第10話「変異」

 馬車の不調で私達は半日は歩いて次の街へ向かうことになったのですが、その日の夕方まで歩いても馬車は合流することはありませんでした。


「おいおいおいおい。もう夕方だぞ。」


「これは野宿濃厚ですな。」


「嫌な予感ってなんで当たるんだろうね」


「ひとまず、草原の真ん中で野宿は危険なので川沿いに野営しますか?」


 私達は道を少しだけ外れて、草原の横を流れる川の近くに野営することにしました。


「金はあっても野宿はするもんなんだな。」


「食料は十分あるし、文句言わないの。ルーカスは枝でも探してきて。私は調理するから」


「では私は焚火を囲うための石を探してきますね」


「では我もアンジェリカに付き添う。重い石であれば手伝うからな」


 私とガイマンは川にそって大きめの石を集めていました。少し大きめの石もあり、手にもった時、私はコケで足を滑らせたのでした。


「わっとと」


 うまく体勢を整えて転ばずに済みました。しかし、右手に持った大きな石が、砕けたのです。


「え……?」


 落とさないように右手の平で抑えていた大きめの石が、砕け散ったのです。ガイマンは気づいていません。


「まさか…」


 私は足元に落ちている大きな石をグッと力を込めて握ると、がこんと軽々と割れたのです。

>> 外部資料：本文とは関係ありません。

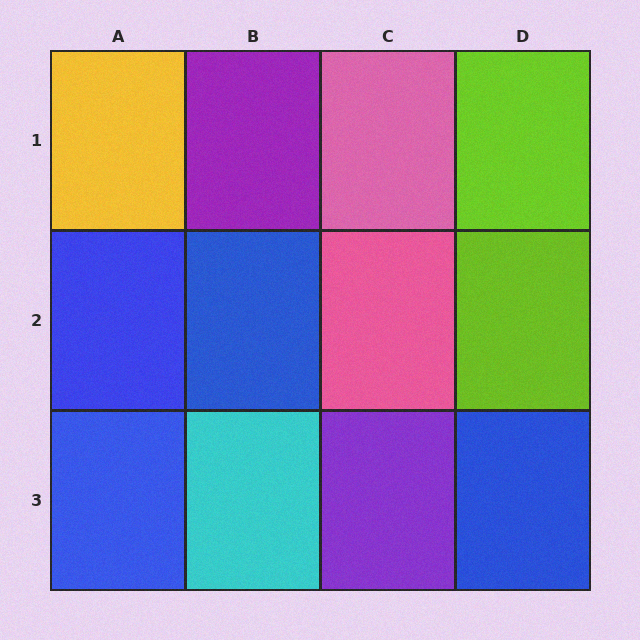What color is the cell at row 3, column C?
Purple.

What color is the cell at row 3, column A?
Blue.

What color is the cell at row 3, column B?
Cyan.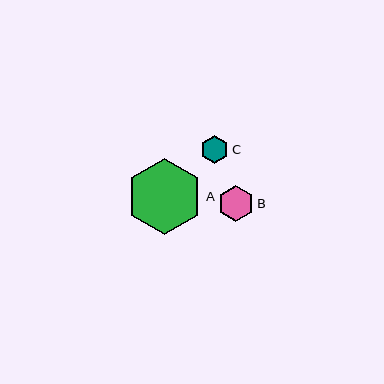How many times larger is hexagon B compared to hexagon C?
Hexagon B is approximately 1.3 times the size of hexagon C.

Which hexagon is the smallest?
Hexagon C is the smallest with a size of approximately 28 pixels.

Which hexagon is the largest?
Hexagon A is the largest with a size of approximately 77 pixels.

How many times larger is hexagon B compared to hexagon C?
Hexagon B is approximately 1.3 times the size of hexagon C.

「石が…軽いわけじゃないよね…。ガイマンさん、あの…この石って握り潰せたり砕けたりしますか…?」


「ん?苦労するができなくはないぞ。むんっ…ぐぐ!」


 力自慢のガイマンさんが本気で石を握ると、やっと石は砕けたのでした。


「お、おお~…すごいですね!」


「ふぅ…なにゆえ砕いた石が必要なのだ?」


「あっ…えと、この石は粉にすると出血止めに使えるのです」


 咄嗟に出た嘘だった。


「ほう。さすがはアンジェリカ殿。教会で多くのことを学んだだけはある。我はそういう薬学はからっきしでな。」


「あ、はは…。集めてから行くので、ガイマンさんは先に石を持って行ってくれますか?」


「うむ。暗くなってきたから早めに戻るのだぞ」


 私はガイマンさんが先に戻ったことを確認し、もう一度間違いでないか大きな石をつかんだのです。


「ふっ!」


 がごん、と石は砕けたのでした。


「うそ…」


 私の両手は、すさまじい力が宿っていたのです。親指と人差し指でつまんだ石でさえ、砂のように粉々になったのです。


「これが闇の力の影響…?」


 その夜、私は全員が寝静まったころに離れた場所へ来て深淵竜の魔導書をめくりました。


「百の魔物の魂を己の力に…?」


 また1ページ読めるようになっていたのです。百の魔物は、きっと聖王都の森で食べたウルフ達。そして、もうすでに3ページ目も読めるのです。


「闇の渦で…命を吸い取る…?」


 私の頭の中に、どうすればいいのか呪文が流れてくるのです。月あかりで川に眠る魚が見えていました。


「命を…吸い取る」


 右手を向けた刹那、手のひらから闇があふれ出し川を覆っていくのです。


「ひぃ!?」


 覆った闇から私の腕に、心地よい物が流れてくるのです。私の身体の細胞一つひとつに流れてきたものがじんわりとしみ込んでいくような感覚。闇を手に戻すと、川には魚だけでなく様々な生き物が浮き上がっていたのです。


「全部…死んでいる…」


 私はなんてことをしたのでしょうか。聖職者であるのに、魔物でもない罪のない生き物を無暗に殺めてしまったのです…。


「あぁ…女神フォルテナ様…私はもう……」


 川に浮かんだ亡骸達に、私は精一杯祈りを捧げたのでした。